I am studying Yang-Mills instanton.
Suppose we have an action in $R^4$ \begin{equation} S=\int_{M} Tr(F\wedge *F) \end{equation} where $F=dA+A\wedge A$.
The instanton number $k$ is defined as \begin{equation} k=\int_{M} Tr(F\wedge F) \end{equation} Now it can be shown \begin{equation} Tr(F\wedge F)=d\bigg[Tr(A\wedge dA+\frac{2}{3}A\wedge A \wedge A)\bigg] \end{equation} Applying Stokes' theorem, we have $k=0$?
I think I made a mistake.
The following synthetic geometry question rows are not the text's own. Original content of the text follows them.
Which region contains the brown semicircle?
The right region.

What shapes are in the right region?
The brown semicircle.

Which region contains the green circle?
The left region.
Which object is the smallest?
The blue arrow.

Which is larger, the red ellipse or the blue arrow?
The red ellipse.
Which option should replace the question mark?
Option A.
But what's wrong with my calculation?
In QFT, we are used to ignoring boundary terms because they don't affect the perturbative dynamics, but they need not be $0$.
In fact, if one performs the boundary integral on $\partial M = S^3$ (after approprietly Wick rotating to euclidean time) it can be shown that the boundary integral
\begin{equation} k \propto \int_{\partial M}Tr(A\wedge dA+\frac{2}{3}A\wedge A \wedge A), \end{equation}
is independant of the radius $R$ of the 3-sphere. It's not too hard to accept that this integral will depend only on the relationship between the gauge group $G$ and the boundary.
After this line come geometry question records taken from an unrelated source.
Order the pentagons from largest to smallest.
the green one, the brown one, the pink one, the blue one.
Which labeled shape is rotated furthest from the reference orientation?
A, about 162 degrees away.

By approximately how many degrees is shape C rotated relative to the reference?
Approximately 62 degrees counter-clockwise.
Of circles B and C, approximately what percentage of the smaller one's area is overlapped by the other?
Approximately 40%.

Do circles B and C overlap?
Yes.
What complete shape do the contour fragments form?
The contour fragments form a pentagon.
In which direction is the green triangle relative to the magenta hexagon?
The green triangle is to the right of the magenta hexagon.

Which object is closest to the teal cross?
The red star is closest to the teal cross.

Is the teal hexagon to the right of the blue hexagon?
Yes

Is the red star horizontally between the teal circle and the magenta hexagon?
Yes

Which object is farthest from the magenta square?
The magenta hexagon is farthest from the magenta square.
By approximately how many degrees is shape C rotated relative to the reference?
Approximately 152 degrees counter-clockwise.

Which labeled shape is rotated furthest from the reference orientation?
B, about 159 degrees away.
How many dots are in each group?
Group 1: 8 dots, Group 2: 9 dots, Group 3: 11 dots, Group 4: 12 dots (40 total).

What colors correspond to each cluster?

I won't go into details here (an excelent reference is David Tong's lecture notes on Gauge Theory), but the instanton number is characterised by $\pi_3(G)$.
From a physical point of view, the instanton number is intepreted as the class of mapping from the boundary 3-sphere into the gauge group. Field configuration belonging in different classes cannot be continuously mapped onto one another. Hope this helps a little.